Just 1 small question. You mentioned that the international air travel has definitely grown much better for us versus domestic. When I look at the average transaction size, that has grown up by only like 4% year-over-year. Can you just explain that? I would have thought that the mix change of international should kind of help the transition sizes grow much bigger? Or was there any kind of a dip in overall ticket prices, which led to this outcome?

M
Mohit Kabra
executive

No. I think the overall kind of pricing, say, within the international segments or, say, for instance, within the domestic segments hasn't really seen any significant change. I think what's happened is the overall price increases that used to happen in the past used to be probably slightly more stronger. This quarter, we haven't really seen very significant increase in terms of ASPs per se. But otherwise, there is no real change in the average ASP, I would say, by domestic or by international segment assets.

R
Rajesh Magow
executive

And I think, Prashant, this will -- the point that you're sort of looking at, while at an ASP level, there will be -- there's no real significant change. But this will -- the mix will change or the higher growth on international plant will reflect more in gross bookings number for the air as a whole. If you look at the total gross booking number versus the segment growth, you will see -- so the growth, which is driven by the mix change is sort of reflecting, that increase is reflecting.

U
Unknown Analyst

Okay. And 1 of the questions that I frequently ask Vipul, any update on the India listing front?

M
Mohit Kabra
executive

I think there's nothing more to add over there. Like we have said, we're not really kind of looking at raising any funds right now and therefore, not looking at any capital market activity per se. But should there be a kind of thought of doing so, I'm sure will share color in the quarters to come.

V
Vipul Garg
executive

Thank you, Prashant.

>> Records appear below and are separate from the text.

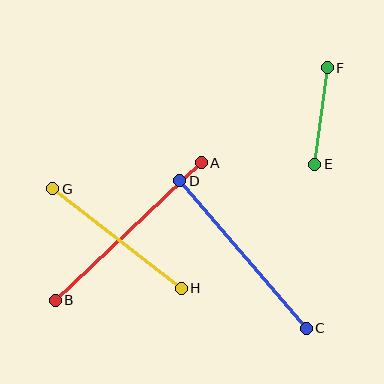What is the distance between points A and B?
The distance is approximately 201 pixels.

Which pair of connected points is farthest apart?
Points A and B are farthest apart.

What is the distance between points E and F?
The distance is approximately 97 pixels.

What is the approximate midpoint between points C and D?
The midpoint is at approximately (243, 255) pixels.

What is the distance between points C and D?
The distance is approximately 194 pixels.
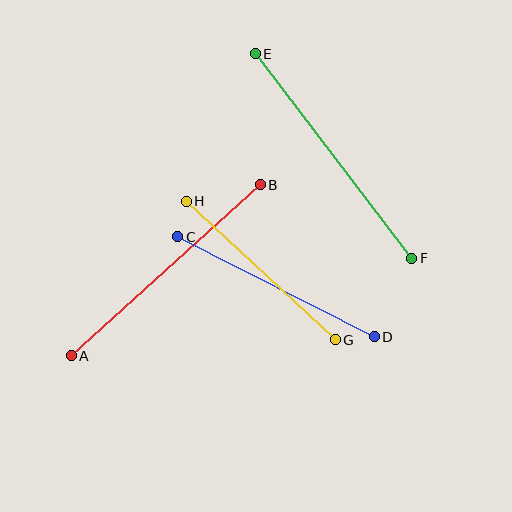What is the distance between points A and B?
The distance is approximately 255 pixels.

At this time, we have no further questions. Any last questions, any attendee wants to ask. Otherwise, we can end the call. So Rajesh, we have no further questions. Over to you for your closing remarks.

R
Rajesh Magow
executive

Thank you, Vipul, and thank you, everyone. Thank you for all asking all the right set of questions. They were all relevant and thank you for your patience. Look forward to see you next quarter.

M
Mohit Kabra
executive

Thanks, everyone.

V
Vipul Garg
executive

Thank you, everyone. You may please disconnect the call. Thank you.